Sabado in Spoleto. We rode the train to Spoleto on Saturday. It took about an hour. We checked into our Hotel San Luca and walked up to the mercato, which used to be a Roman Forum when the town was Spoletum. The Clemson professor had recommended a place called Osteria Del Matta, which means, restaurant of the crazy. I don’t remember it from when I was here in 1999, and that’s because it’s only 13 years old. For 17 Euros and 50 centessimi, we had 11 courses!! Eleven! There is no menu, only six tables, and you are served small portions of whatever they’re serving. It takes a couple of hours, but it’s a fun spot, and the food is so delicious. We couldn’t believe it when they kept bringing more food. When at course nine the waiter announced he was bringing pasta, Charlotte exclaimed, “Pasta! What kind of pasta?” to which the waiter responded, “You see the pasta, you eat the pasta.” He was right!

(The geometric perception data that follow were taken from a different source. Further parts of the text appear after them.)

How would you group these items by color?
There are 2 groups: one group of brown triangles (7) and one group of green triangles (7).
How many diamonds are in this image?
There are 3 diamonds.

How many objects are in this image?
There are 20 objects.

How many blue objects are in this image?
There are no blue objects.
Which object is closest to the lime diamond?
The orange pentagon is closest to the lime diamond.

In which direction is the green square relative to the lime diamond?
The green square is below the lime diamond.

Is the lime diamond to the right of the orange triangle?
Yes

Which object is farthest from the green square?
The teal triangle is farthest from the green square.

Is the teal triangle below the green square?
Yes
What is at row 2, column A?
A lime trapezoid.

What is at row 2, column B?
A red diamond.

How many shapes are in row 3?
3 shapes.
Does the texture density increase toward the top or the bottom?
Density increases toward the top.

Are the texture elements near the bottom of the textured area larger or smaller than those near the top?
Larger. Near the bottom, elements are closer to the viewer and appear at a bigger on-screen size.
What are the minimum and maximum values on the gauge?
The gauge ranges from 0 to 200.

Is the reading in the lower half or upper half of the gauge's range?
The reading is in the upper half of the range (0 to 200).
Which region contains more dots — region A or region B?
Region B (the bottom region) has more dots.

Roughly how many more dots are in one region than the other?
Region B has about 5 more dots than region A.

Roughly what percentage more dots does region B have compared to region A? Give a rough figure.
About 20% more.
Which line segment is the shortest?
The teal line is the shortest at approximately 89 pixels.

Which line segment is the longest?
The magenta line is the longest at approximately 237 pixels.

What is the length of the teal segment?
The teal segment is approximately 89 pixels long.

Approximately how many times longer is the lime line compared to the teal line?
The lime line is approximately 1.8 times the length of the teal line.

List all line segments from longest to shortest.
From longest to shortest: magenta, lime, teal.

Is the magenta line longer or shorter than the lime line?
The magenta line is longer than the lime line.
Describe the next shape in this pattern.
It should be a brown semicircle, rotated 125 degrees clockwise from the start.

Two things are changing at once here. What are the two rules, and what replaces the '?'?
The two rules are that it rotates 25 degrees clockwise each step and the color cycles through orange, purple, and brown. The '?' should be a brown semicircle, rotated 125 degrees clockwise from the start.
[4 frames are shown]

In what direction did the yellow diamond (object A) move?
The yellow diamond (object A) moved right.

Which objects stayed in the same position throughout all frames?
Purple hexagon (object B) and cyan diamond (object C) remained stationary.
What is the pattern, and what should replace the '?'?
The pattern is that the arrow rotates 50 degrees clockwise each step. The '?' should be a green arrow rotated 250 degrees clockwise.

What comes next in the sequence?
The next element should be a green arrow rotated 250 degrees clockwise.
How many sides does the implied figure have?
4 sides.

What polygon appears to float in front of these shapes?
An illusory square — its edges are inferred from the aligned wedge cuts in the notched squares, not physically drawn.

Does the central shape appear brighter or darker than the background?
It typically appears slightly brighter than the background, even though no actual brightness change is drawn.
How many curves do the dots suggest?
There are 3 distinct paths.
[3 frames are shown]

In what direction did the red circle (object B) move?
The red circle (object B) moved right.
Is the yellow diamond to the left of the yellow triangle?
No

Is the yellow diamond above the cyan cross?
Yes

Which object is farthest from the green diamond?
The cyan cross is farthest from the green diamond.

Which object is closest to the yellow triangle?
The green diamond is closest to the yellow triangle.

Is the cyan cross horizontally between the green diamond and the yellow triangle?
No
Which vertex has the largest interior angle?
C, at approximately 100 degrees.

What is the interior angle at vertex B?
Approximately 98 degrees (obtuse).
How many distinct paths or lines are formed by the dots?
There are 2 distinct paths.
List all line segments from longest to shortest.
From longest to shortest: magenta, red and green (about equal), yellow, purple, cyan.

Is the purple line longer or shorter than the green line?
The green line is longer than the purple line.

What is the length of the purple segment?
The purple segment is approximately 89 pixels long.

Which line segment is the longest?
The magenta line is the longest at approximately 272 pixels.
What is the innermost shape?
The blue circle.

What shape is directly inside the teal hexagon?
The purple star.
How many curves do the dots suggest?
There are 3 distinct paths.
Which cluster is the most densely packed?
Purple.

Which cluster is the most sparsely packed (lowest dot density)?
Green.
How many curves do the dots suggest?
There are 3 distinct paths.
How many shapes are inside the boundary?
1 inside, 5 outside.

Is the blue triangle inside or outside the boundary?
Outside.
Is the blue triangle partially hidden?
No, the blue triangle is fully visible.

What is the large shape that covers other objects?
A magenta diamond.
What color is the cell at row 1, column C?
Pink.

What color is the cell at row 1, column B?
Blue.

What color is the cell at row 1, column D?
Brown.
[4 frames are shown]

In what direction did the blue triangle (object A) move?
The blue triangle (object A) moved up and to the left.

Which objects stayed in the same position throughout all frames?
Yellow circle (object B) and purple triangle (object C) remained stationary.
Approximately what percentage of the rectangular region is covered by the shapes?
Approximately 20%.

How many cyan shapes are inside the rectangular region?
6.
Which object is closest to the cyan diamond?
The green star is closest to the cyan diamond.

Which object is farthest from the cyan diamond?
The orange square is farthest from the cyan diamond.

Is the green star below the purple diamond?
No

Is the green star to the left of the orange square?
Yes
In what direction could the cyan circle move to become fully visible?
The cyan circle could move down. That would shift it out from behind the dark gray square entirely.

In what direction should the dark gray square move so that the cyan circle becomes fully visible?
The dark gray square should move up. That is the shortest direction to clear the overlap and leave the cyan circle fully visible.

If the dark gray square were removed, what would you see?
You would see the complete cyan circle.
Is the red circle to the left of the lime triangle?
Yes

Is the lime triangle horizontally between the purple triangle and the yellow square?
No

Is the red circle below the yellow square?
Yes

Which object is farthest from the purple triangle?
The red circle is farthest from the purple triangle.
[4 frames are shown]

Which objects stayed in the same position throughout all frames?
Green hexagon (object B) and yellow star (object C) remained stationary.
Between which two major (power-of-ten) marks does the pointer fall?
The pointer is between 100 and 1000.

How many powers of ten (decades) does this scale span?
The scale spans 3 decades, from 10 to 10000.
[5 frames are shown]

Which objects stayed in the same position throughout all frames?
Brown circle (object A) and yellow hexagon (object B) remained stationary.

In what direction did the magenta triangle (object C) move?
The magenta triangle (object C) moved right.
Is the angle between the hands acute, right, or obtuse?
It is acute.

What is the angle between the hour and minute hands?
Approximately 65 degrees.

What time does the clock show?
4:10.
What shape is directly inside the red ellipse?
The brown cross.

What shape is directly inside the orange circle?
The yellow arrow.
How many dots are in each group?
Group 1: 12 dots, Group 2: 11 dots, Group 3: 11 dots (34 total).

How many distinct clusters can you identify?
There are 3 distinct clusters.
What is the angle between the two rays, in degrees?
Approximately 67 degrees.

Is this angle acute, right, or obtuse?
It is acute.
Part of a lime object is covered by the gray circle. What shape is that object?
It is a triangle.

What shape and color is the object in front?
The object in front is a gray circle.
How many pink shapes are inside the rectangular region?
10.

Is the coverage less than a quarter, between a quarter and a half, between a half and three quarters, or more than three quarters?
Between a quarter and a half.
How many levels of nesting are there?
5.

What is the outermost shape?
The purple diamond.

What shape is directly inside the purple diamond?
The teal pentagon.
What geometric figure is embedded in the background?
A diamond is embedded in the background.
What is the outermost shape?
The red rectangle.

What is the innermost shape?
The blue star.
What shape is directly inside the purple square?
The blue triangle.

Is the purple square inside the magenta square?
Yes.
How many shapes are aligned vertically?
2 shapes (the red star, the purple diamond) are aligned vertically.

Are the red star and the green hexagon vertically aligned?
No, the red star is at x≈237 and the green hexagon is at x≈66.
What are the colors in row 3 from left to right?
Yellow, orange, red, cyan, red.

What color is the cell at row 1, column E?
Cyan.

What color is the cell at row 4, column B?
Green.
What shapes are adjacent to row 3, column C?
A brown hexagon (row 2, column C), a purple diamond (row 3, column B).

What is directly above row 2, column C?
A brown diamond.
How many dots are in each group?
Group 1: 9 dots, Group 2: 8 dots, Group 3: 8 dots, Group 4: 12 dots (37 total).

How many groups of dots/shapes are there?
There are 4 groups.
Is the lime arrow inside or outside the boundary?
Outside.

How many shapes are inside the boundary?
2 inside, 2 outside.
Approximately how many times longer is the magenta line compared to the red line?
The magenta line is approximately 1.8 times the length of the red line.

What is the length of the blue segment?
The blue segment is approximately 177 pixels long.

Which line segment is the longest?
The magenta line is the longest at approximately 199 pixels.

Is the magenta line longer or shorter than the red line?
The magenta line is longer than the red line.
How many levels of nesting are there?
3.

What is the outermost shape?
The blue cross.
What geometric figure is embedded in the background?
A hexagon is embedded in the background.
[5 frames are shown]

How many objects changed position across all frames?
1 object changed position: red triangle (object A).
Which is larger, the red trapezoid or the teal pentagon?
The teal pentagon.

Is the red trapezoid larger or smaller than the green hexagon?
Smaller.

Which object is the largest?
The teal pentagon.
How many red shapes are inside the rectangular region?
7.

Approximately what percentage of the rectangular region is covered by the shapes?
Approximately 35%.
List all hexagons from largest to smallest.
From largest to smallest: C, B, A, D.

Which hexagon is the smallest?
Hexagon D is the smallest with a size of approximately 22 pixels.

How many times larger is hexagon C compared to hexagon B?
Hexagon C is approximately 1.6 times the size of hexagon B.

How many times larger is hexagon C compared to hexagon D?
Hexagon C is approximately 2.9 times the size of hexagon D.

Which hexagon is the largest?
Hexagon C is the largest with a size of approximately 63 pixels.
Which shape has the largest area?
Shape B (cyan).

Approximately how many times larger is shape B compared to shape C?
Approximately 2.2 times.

The place is a family business. The cuoca (cook) is our waiter’s great aunt, but it’s his uncle’s business. She comes out and greets her guests from the kitchen, and of course she was SO pleased when we came back for lunch today. Here’s what we were served:
1. Prosciutto and melon
2. Grilled eggplant
3. Stuffed onions and zucchini
4. Fried potatoes and rosemary
5. Fried bacon (not kidding!)
7. Fried zucchini flowers (my favorite!)
9. Green salad with lemon
10 Ravioli with a yellow cheese sauce, spicy
11. Anguria (watermelon)
We sat next to a couple from Bellorussia and chatted with them. After pausa we went wandering to the medieval bridge that was originally an aqueduct. The water is so fresh and cold and still comes from the mountain next door, Monteluco. What I always loved about Spoleto was filling my water bottles from the flowing, cold water from the many fountains, but some of the fountains aren’t running, and there’s no water in the little river. They must be in a drought as is Texas. It hasn’t rained a drop in Italy since I arrived on June 15.
That evening we sat with the view of the Duomo, after looking at the frescoes by Fra Fillipo Lippi, and people watched. The arts festival is in progress, so the people are much more elegantly dressed than in Perugia.
Of course I always forget to bring something. This time it was my contacts or glasses, so today I saw Spoleto in a blur. Still, I walked down to the convent where we stayed in 1999 and then across the bridge to Monteluco for a walk on the panoramic path. So, I did walk for two hours this morning. Then went to Mass in the Duomo before meeting Charlotte for a ten course meal at Osteria Del Matta. (This time they forgot the salad– and there was some variation. Fried ricotta cheese instead of zucchini flowers, green beans).
Road the train back this afternoon and will go out tonight because it’s the final night of the Umbrian Jazz Festival, and Sting is playing. The tickets are sold out and very expensive, but he’s playing outdoors, and people say we will be able to hear him.